Fernando Belchior é voluntário no Patriarcado de Lisboa desde há quatro anos. Colabora no arquivo documental, onde foi um dos primeiros a iniciar o voluntariado. Hoje são mais de trinta os voluntários a colaborar no arquivo diocesano.

Na sua missão, Fernando faz a inserção em base de dados digital dos documentos dos sumários matrimoniais. “É uma série do arquivo, que começou em 1800 e se prolonga até depois de 1930. É um trabalho moroso – que compreende a higienização, o carimbo da primeira e última página e o registo do sumário no computador –, mas actualmente vamos já em 1850!”, refere, satisfeito, este voluntário.

Fernando Belchior tem 67 anos e é licenciado em Sociologia. Reformou-se há cerca de seis anos e, tal como acontece a muitos recém-reformados, levantou-se a questão: ‘E agora?’. “Temos de preparar a reforma, porque é autenticamente um virar de página”. Fernando começou o trabalho voluntariado assim que se reformou. Por isso, acredita que os recém-reformados que não têm uma actividade voluntária “têm com certeza muito mais dificuldades de adaptação à nova realidade”. Hoje, em tom de brincadeira, garante: “Com o trabalho de voluntariado que faço, passei a ter uma vida ainda mais activa!”.

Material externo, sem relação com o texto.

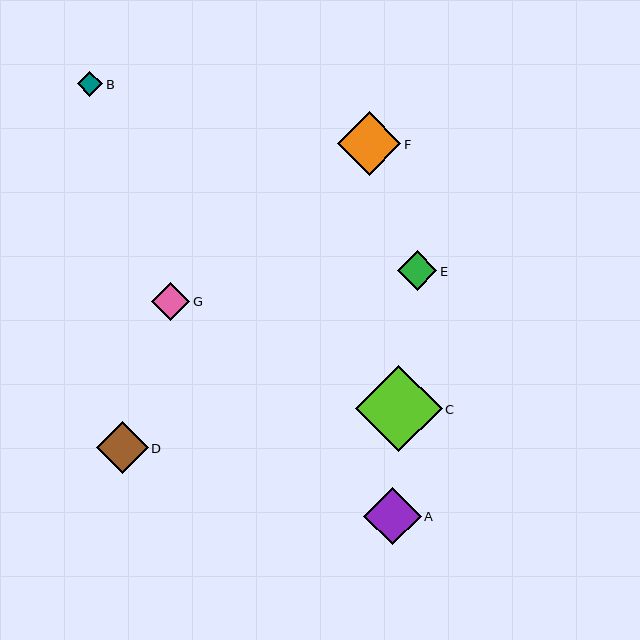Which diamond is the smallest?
Diamond B is the smallest with a size of approximately 25 pixels.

Casado, pai de três filhos e avô de nove netos, Fernando diz que gosta muito do trabalho voluntário que faz. E a família alinha pelo mesmo sentimento: “Assim o pai está ocupado!”, conta Fernando, lembrando a reacção dos filhos. “A minha mulher até lembrou que não há nada melhor que um homem ocupado!”.

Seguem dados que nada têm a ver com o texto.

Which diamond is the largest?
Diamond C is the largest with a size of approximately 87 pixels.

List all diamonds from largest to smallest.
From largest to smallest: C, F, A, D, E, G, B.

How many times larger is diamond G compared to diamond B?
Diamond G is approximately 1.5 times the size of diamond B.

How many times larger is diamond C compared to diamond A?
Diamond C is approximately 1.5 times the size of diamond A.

O trabalho voluntariado de Fernando não se fica pelos serviços centrais da diocese. A nível paroquial colabora há três anos na sua freguesia de origem, Dois Portos, Torres Vedras. “Em trabalho conjunto com o pároco, padre Ricardo Jacinto, dedicamo-nos a fazer o inventário. É uma paróquia extensa, com peças muito ricas ao nível dos têxteis, sendo que actualmente estamos a fazer o inventariado documental, ao nível da preservação e higienização para futura catalogação”, conta Fernando.

Pertencente à paróquia de Santa Isabel, onde sempre residiu, Fernando Belchior faz questão de sublinhar que realiza “voluntariado cristão, que radica na pessoa e vida de Jesus Cristo”. “É uma questão de serviço”, garante.

Sobre o Ano Europeu do Voluntariado 2011, Fernando acredita ser uma oportunidade para as pessoas entenderem o que realmente recebem com o trabalho voluntário. “Ser voluntário tem exigências. Não podemos ir fazer voluntariado apenas quando queremos. Temos de assumir um compromisso! Temos de nos entregar totalmente! O voluntariado é uma dádiva que não tem a recompensa material, mas outro tipo de recompensa: o sentirmos que estamos a ser úteis”.

 

‘Sê voluntário! Faz a diferença’

A 27 de Novembro de 2009, o Conselho de Ministros da União Europeia (UE) declarou oficialmente 2011, Ano Europeu das Actividades Voluntárias que Promovam uma Cidadania Activa. O objectivo geral é incentivar e apoiar os esforços desenvolvidos pela Comunidade, pelos Estados-Membros e pelas autoridades locais e regionais tendo em vista criar condições na sociedade civil propícias ao voluntariado na UE e aumentar a visibilidade das actividades de voluntariado na União Europeia.